Lutheran Churches Urged to Intensify Theological Reflection among the People First Seminar of LWF Program on Theology in the Life of the Church
ARUSHA, Tanzania/GENEVA, 22 September 2006 (LWI) - "We as churches are sometimes so busy doing things that we fail to deepen our theological reflection and bring it to the people. If they are not taught, they will go to other places. Our people are struggling, but we are not giving them good theological substance."

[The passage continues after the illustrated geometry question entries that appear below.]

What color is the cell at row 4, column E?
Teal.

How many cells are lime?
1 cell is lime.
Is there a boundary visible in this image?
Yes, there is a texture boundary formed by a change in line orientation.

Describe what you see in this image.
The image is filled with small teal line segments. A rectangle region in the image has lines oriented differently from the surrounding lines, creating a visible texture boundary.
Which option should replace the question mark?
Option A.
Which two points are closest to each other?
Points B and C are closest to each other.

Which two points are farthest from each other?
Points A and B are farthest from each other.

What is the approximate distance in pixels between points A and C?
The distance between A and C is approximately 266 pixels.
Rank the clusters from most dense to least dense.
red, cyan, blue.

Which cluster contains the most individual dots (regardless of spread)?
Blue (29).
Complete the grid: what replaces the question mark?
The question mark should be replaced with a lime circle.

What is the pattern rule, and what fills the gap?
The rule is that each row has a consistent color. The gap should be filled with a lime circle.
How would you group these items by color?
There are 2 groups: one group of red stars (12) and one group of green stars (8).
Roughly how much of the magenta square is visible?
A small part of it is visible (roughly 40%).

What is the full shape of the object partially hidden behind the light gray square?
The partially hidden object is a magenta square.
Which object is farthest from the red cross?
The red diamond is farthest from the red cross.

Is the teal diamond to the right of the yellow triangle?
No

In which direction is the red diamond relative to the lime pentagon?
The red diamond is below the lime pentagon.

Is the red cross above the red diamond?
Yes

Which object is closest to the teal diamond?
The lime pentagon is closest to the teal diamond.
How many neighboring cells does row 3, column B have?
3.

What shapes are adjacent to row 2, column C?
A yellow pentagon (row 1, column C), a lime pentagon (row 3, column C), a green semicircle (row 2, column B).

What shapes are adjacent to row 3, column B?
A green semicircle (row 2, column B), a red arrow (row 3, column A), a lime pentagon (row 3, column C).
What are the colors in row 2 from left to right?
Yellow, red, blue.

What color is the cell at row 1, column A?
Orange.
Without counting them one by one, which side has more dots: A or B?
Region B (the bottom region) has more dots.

This observation by Rev. Dr Thomas Nyiwe, president, Evangelical Lutheran Church of Cameroon, underlines the significance of the "Theology in the Life of the Church" program of the Lutheran World Federation (LWF) Department for Theology and Studies (DTS). He was among theologians from different African countries, Germany, and the United States, who met 9-11 September in Arusha, Tanzania, for the first seminar of the LWF program, focusing on "confessing and living out faith in the triune God in the face of death and injustice."
The DTS gathering was held in conjunction with the Consultation on Poverty and the Mission of the Church in Africa, coordinated by the LWF Department for Mission and Development. The Evangelical Lutheran Church in Tanzania (ELCT) hosted both meetings. (See http://www.lutheranworld.org/News/LWI/EN/ 1925.EN.html).
Naming What Is Wrong
Rev. Dr Anastasia Boniface-Malle, United Bible Society of Kenya, pointed out that "in our churches we usually don't talk about people's real life issues, but in the Old Testament this did occur. Luther also began there, including with lament." Her perspectives on lament in the Psalms became a major focus of discussion at the seminar.
"The laments enrich the community, through naming and transformation. Lament is to make public what otherwise would be despair. Naming what is wrong, within the context of the community, and crying out to God to right what is wrong - this leads toward transformation," Malle explained.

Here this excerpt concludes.